Indeed, racism is presented only as “the ramifications of prejudice, racism, and stereotyping on individual freedoms.” This is the language of right-wing protesters who say acknowledging white violence against others hurts their children, and racial violence is presented here as coming from both Black AND white Americans, a trope straight out of accounts of white supremacists during Reconstruction (p. 17). To the degree Black Americans faced racial restrictions in that era, Chinese Americans and Japanese Americans did, too (pp. 117–118).

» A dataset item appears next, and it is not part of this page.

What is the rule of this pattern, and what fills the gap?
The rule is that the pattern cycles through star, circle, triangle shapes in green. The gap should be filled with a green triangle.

It’s hard to see how the extraordinary violence of Reconstruction, especially, fits into this whitewashed version of U.S. history, but the answer is that it doesn’t. In a single entry an instructor is called to: “Explain and evaluate the policies, practices, and consequences of Reconstruction (presidential and congressional reconstruction, Johnson's impeachment, Civil Rights Act of 1866, the 13th, 14th, and 15th Amendments, opposition of Southern whites to Reconstruction, accomplishments and failures of Radical Reconstruction, presidential election of 1876, end of Reconstruction, rise of Jim Crow laws, rise of Ku Klux Klan)” (p. 104).

That’s quite a tall order, especially for a small part of the overall curriculum.

Apparently, Reconstruction was not a period that singled out the Black population, and in any case, Reconstruction was quick and successful. White Floridians promptly extended rights to Black people: another learning outcome calls for students to “explain how the 1868 Florida Constitution conformed with the Reconstruction Era amendments to the U.S. Constitution (e.g., citizenship, equal protection, suffrage)” (p. 109).

All in all, racism didn’t matter to U.S. history, apparently, because “different groups of people ([for example] African Americans, immigrants, Native Americans, women) had their civil rights expanded through legislative action…executive action…and the courts.”

The use of passive voice in that passage identifies how the standards replace our dynamic and powerful history with political fantasy. In this telling, centuries of civil rights demands and ceaseless activism of committed people disappear. Marginalized Americans did not work to expand their own rights; those rights “were expanded.” The actors, presumably the white men who changed oppressive laws, are offstage.

And that is the fundamental story of this curriculum: nonwhite Americans and women “contribute” to a country established and controlled by white men, but they do not shape it themselves.